À l’initiative du Sénateur Jean Bizet (LR – Manche), les présidents des commissions des Affaires européennes, ou agricoles, de quatre Parlements des États membres de l’Union européenne (Irlande, Italie, Pologne et France) se sont réunis à Paris, le 11 avril 2017, pour adopter une déclaration commune, formulant les principes et les "lignes rouges" à respecter lors de la future négociation, entre les États membres et les institutions européennes.

Accédez à la déclaration parlementaire commune intitulée "Refonder la PAC, une priorité stratégique pour l’avenir de l’Union européenne".

Revoir la réunion en vidéo ici.

 

Ils ont adopté une déclaration parlementaire commune, Cette déclaration vise à énoncer les principes de base à respecter lors de la prochaine négociation sur la Politique Agricole Commune.

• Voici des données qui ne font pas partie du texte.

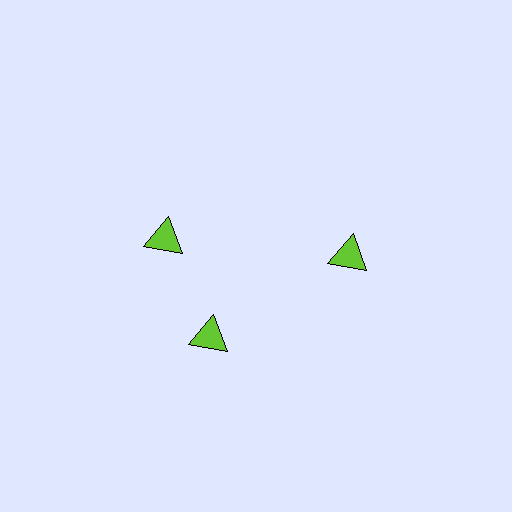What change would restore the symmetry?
The symmetry would be restored by rotating it back into even spacing with its neighbors so that all 3 triangles sit at equal angles and equal distance from the center.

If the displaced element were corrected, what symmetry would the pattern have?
It would have 3-fold rotational symmetry — the pattern would map onto itself every 120 degrees.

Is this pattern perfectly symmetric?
No. The 3 lime triangles are arranged in a ring, but one element near the 11 o'clock position is rotated out of alignment along the ring, breaking the 3-fold rotational symmetry.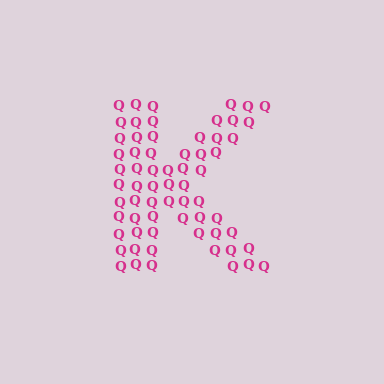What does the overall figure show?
The overall figure shows the letter K.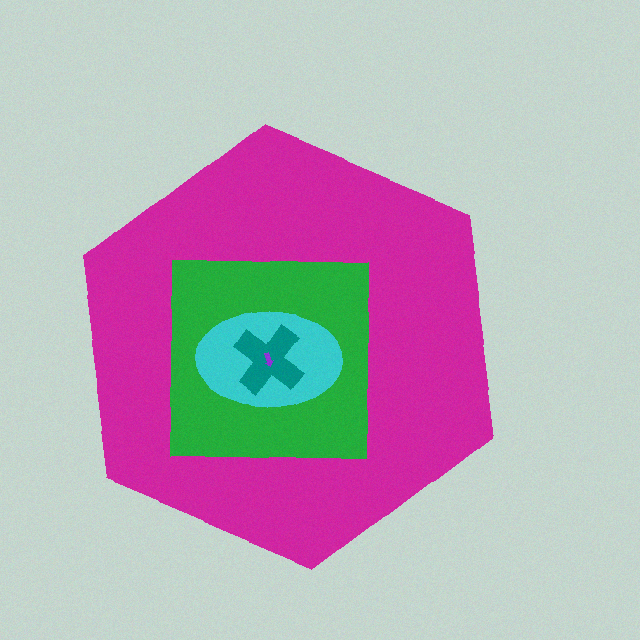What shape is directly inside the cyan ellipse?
The teal cross.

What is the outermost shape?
The magenta hexagon.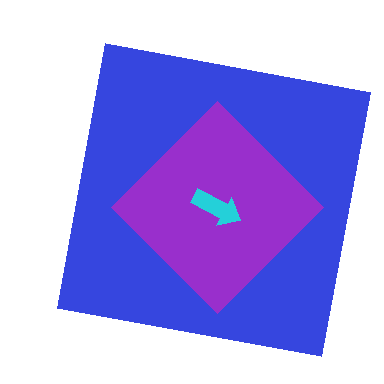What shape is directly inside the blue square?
The purple diamond.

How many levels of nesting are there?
3.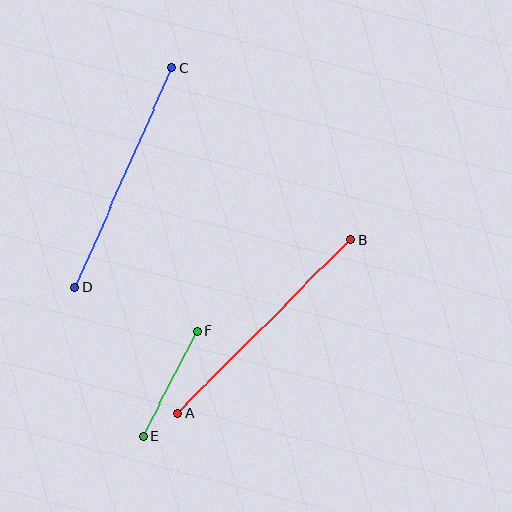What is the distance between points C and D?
The distance is approximately 240 pixels.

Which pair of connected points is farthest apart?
Points A and B are farthest apart.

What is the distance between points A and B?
The distance is approximately 245 pixels.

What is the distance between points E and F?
The distance is approximately 119 pixels.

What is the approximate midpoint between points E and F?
The midpoint is at approximately (170, 383) pixels.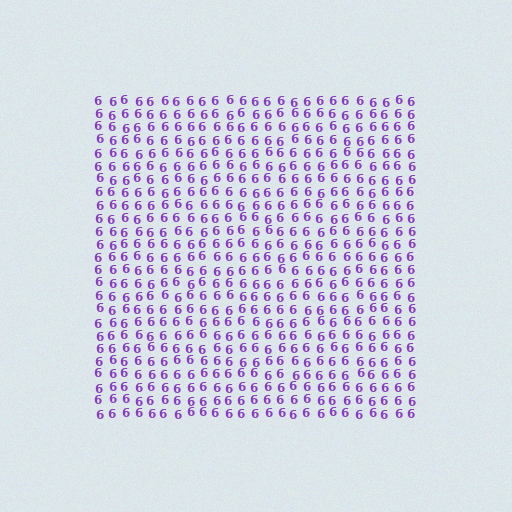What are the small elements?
The small elements are digit 6's.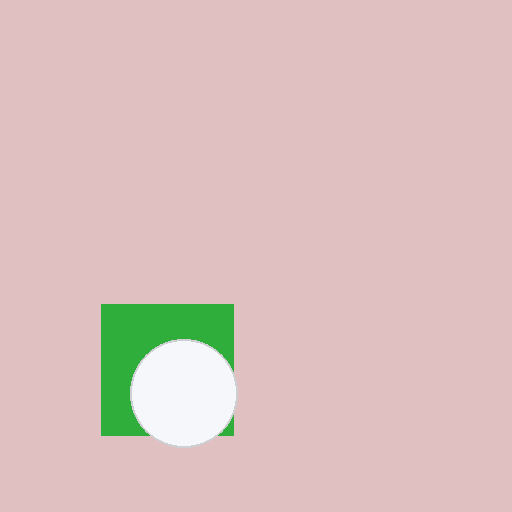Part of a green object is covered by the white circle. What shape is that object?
It is a square.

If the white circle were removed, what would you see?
You would see the complete green square.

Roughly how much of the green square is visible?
About half of it is visible (roughly 51%).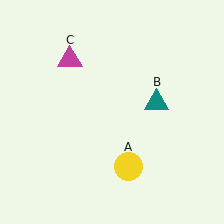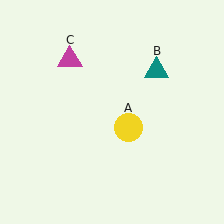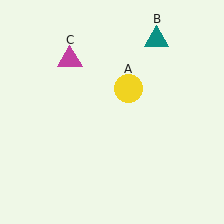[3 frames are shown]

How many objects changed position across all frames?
2 objects changed position: yellow circle (object A), teal triangle (object B).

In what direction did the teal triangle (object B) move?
The teal triangle (object B) moved up.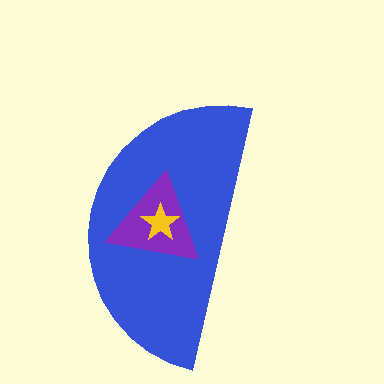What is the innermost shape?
The yellow star.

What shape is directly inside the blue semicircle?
The purple triangle.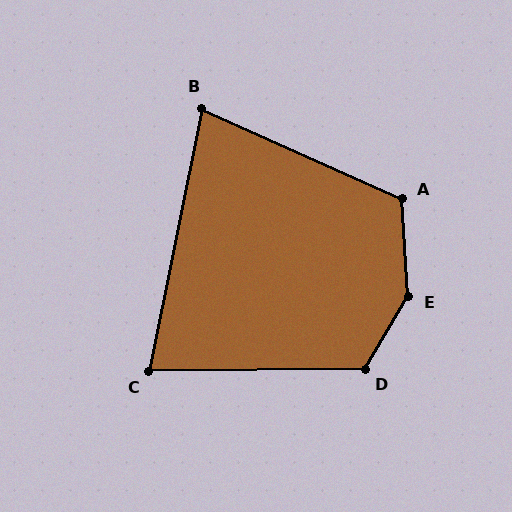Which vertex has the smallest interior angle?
B, at approximately 77 degrees.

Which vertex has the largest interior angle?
E, at approximately 146 degrees.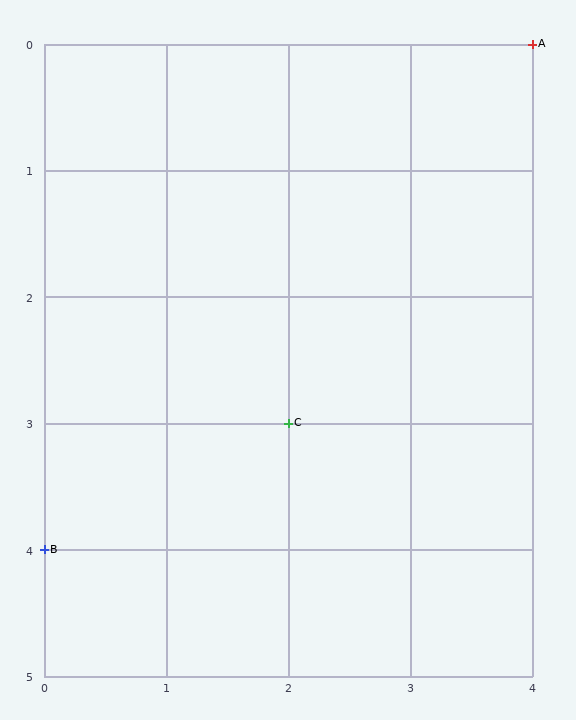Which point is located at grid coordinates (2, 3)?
Point C is at (2, 3).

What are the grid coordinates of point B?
Point B is at grid coordinates (0, 4).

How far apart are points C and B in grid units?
Points C and B are 2 columns and 1 row apart (about 2.2 grid units diagonally).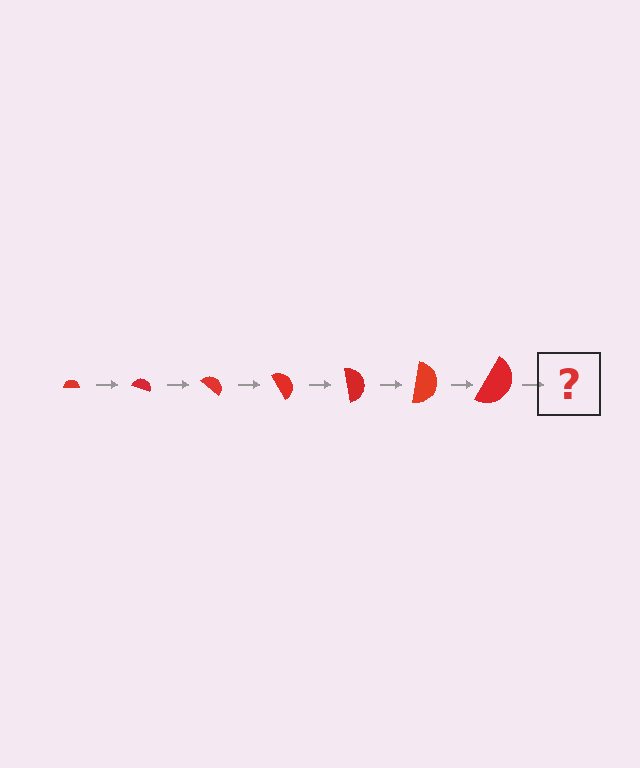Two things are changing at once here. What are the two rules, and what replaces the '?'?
The two rules are that the semicircle grows larger each step and it rotates 20 degrees clockwise each step. The '?' should be a semicircle, larger than the previous one and rotated 140 degrees clockwise from the start.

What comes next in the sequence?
The next element should be a semicircle, larger than the previous one and rotated 140 degrees clockwise from the start.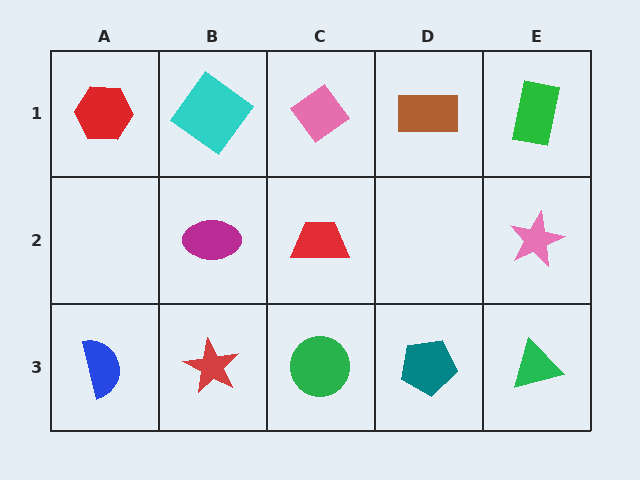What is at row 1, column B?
A cyan diamond.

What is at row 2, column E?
A pink star.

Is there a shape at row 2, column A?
No, that cell is empty.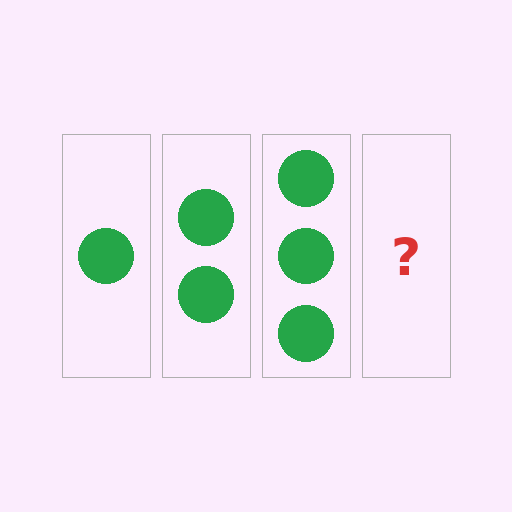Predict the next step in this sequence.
The next step is 4 circles.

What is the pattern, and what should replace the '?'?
The pattern is that each step adds one more circle. The '?' should be 4 circles.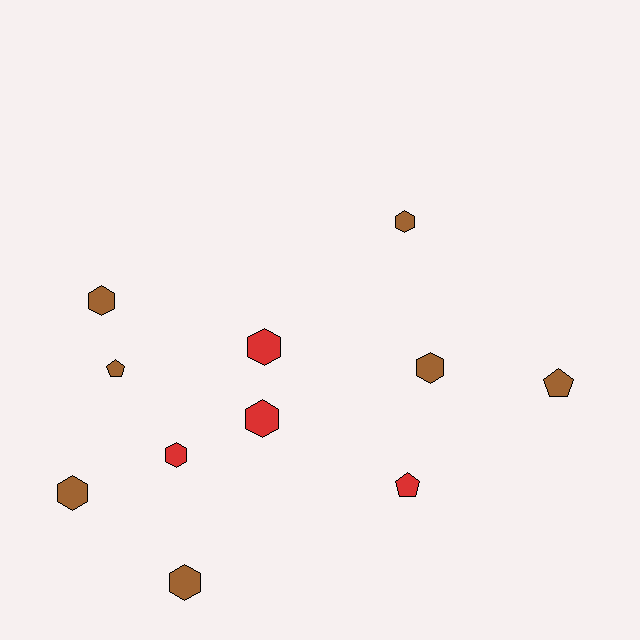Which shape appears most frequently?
Hexagon, with 8 objects.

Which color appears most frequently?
Brown, with 7 objects.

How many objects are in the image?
There are 11 objects.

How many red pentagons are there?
There is 1 red pentagon.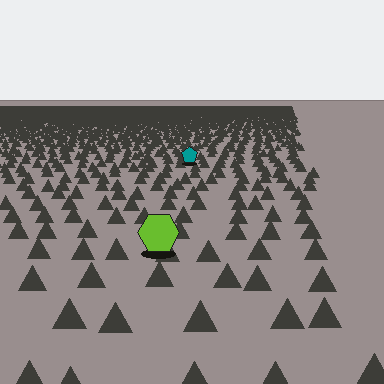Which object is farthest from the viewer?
The teal pentagon is farthest from the viewer. It appears smaller and the ground texture around it is denser.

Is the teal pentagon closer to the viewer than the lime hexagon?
No. The lime hexagon is closer — you can tell from the texture gradient: the ground texture is coarser near it.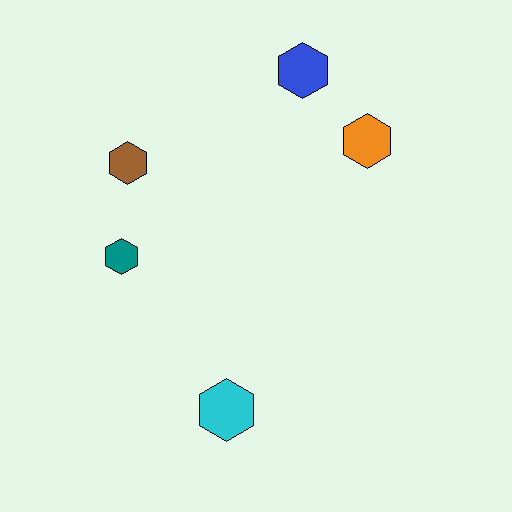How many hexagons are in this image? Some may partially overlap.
There are 5 hexagons.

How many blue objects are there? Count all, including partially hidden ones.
There is 1 blue object.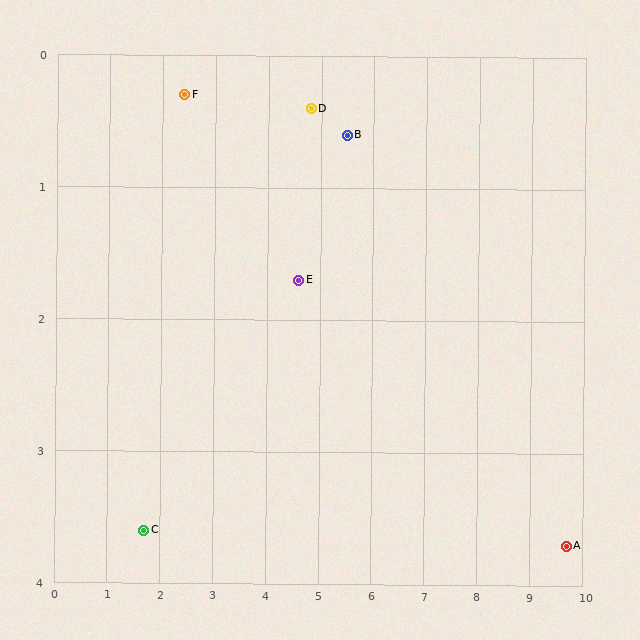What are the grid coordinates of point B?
Point B is at approximately (5.5, 0.6).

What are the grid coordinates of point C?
Point C is at approximately (1.7, 3.6).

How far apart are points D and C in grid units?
Points D and C are about 4.5 grid units apart.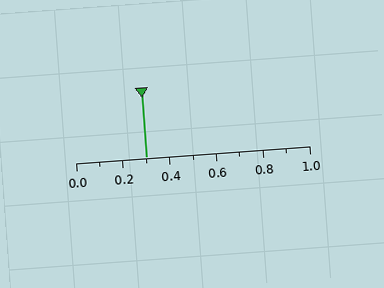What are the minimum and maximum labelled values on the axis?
The axis runs from 0.0 to 1.0.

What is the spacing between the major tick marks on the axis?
The major ticks are spaced 0.2 apart.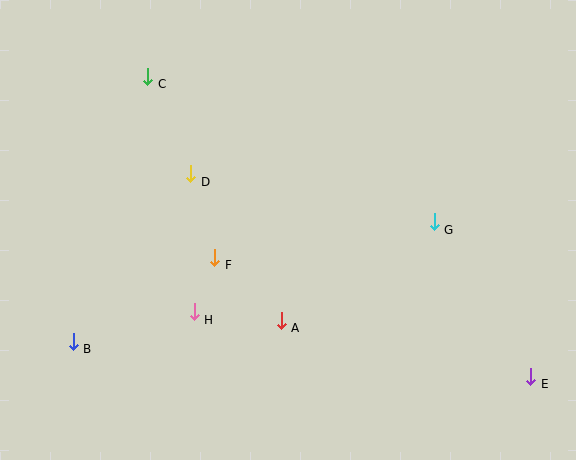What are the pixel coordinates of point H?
Point H is at (194, 320).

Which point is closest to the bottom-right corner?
Point E is closest to the bottom-right corner.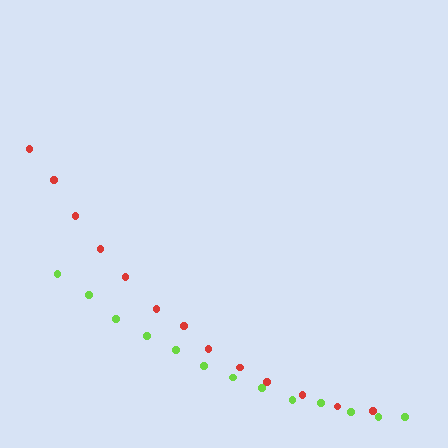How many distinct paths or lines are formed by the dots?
There are 2 distinct paths.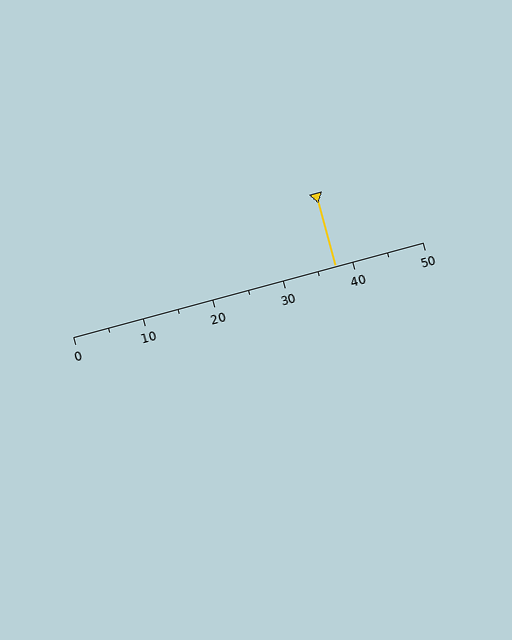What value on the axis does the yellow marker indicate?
The marker indicates approximately 37.5.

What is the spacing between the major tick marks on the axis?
The major ticks are spaced 10 apart.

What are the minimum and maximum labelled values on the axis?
The axis runs from 0 to 50.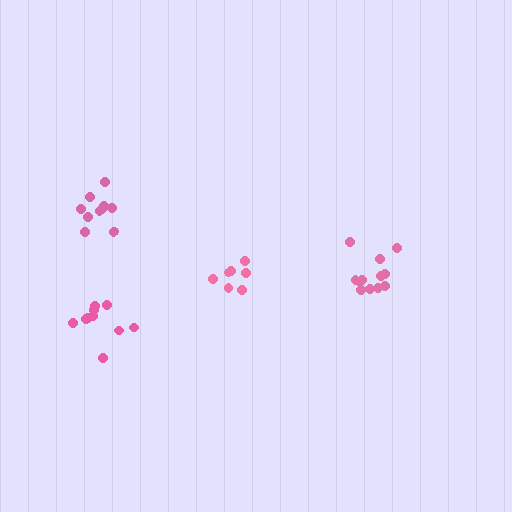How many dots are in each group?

La Commission européenne a d'ores et déjà annoncé la publication, d’ici à la fin de l’année 2017, d’un premier document envisageant l’avenir de la PAC après 2020. Compte tenu de l’importance de l’enjeu, les parlements nationaux entendent "peser" dans le débat sur l’avenir de la PAC. 

La déclaration parlementaire commune énonce huit principes :

1.- Rappeler la légitimité, au cœur du projet européen, d’une politique agricole commune à la fois forte, simple et lisible ;

2.- Affirmer que la PAC, qui demeure une priorité stratégique pour l'Union, doit renforcer la résilience et la durabilité de l'agriculture européenne ;

3.- Souligner que cette priorité stratégique devra bénéficier, pour la période 2020-2026, d'un budget à la hauteur de ses ambitions, orienté selon une logique d'efficacité maximale, et ne pas constituer la "variable d’ajustement" du budget de l’Union ;

4.- Affirmer que l’orientation de marché de la PAC rend indispensable, face aux crises qui se succèdent, de permettre aux agriculteurs de faire face à la volatilité des prix agricoles ;

5.- Souhaiter que la prochaine PAC traduise l’inflexion proposée par le rapport de la "Task force" sur les marchés agricoles, publié en novembre 2016, consistant à adapter le droit de la concurrence aux spécificités agricoles et à renforcer effectivement le poids des producteurs dans la chaîne alimentaire ;

6.- Souligner que l'effort de simplification engagé par la Commission européenne doit être amplifié pour parvenir à une PAC tournée davantage qu’aujourd’hui vers les besoins des agriculteurs européens ;

7.- Réaffirmer l’importance de l’unité du marché intérieur ;

8.- Renforcer la promotion et la recherche de débouchés à l’exportation pour nos produits.